Skip to content
Maintained by AxonOps — production-grade documentation from engineers who operate distributed databases at scale Get Cassandra Help Get Kafka Help

Kafka Connect Error Handling

Kafka Connect provides configurable error handling for record processing failures.


Error Tolerance

Fail-Fast (Default)

{
  "errors.tolerance": "none"
}

Connector stops on first error. Use for critical data pipelines where any failure requires attention.

Skip Errors

{
  "errors.tolerance": "all"
}

Log errors and continue processing.

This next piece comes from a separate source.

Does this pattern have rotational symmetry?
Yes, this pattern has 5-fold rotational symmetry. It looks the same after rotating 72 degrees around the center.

Combine with dead letter queue for failed records.


Dead Letter Queue

Route failed records to a DLQ topic for later analysis:

{
  "name": "my-connector",
  "config": {
    "connector.class": "...",
    "errors.tolerance": "all",
    "errors.deadletterqueue.topic.name": "dlq-my-connector",
    "errors.deadletterqueue.topic.replication.factor": "3",
    "errors.deadletterqueue.context.headers.enable": "true"
  }
}

DLQ Headers

When errors.deadletterqueue.context.headers.enable=true:

Header Description
__connect.errors.topic Original topic
__connect.errors.partition Original partition
__connect.errors.offset Original offset
__connect.errors.connector.name Connector name
__connect.errors.task.id Task ID
__connect.errors.exception.class.name Exception class
__connect.errors.exception.message Error message

uml diagram


Error Logging

{
  "errors.log.enable": "true",
  "errors.log.include.messages": "true"
}
Configuration Description
errors.log.enable Log errors to Connect worker log
errors.log.include.messages Include record content (may expose sensitive data)

Error Retry

For transient failures:

{
  "errors.retry.timeout": "300000",
  "errors.retry.delay.max.ms": "60000"
}
Configuration Default Description
errors.retry.timeout 0 Total retry time (0 = no retry)
errors.retry.delay.max.ms 60000 Max delay between retries

Complete Configuration

{
  "name": "resilient-sink",
  "config": {
    "connector.class": "...",
    "topics": "events",

    "errors.tolerance": "all",
    "errors.retry.timeout": "300000",
    "errors.retry.delay.max.ms": "60000",

    "errors.deadletterqueue.topic.name": "dlq-resilient-sink",
    "errors.deadletterqueue.topic.replication.factor": "3",
    "errors.deadletterqueue.context.headers.enable": "true",

    "errors.log.enable": "true",
    "errors.log.include.messages": "false"
  }
}

Processing DLQ Records

// Consume and analyze DLQ
consumer.subscribe(Collections.singletonList("dlq-my-connector"));

while (true) {
    ConsumerRecords<byte[], byte[]> records = consumer.poll(Duration.ofSeconds(1));
    for (ConsumerRecord<byte[], byte[]> record : records) {
        String originalTopic = headerValue(record, "__connect.errors.topic");
        String errorClass = headerValue(record, "__connect.errors.exception.class.name");
        String errorMessage = headerValue(record, "__connect.errors.exception.message");

        log.error("Failed record from {} - {}: {}",
            originalTopic, errorClass, errorMessage);

        // Analyze and potentially replay
    }
}

Error Handling Strategy

Scenario Configuration
Critical data, no loss errors.tolerance=none
High volume, some loss OK errors.tolerance=all + DLQ
Transient failures expected errors.retry.timeout > 0
Debug failures errors.log.include.messages=true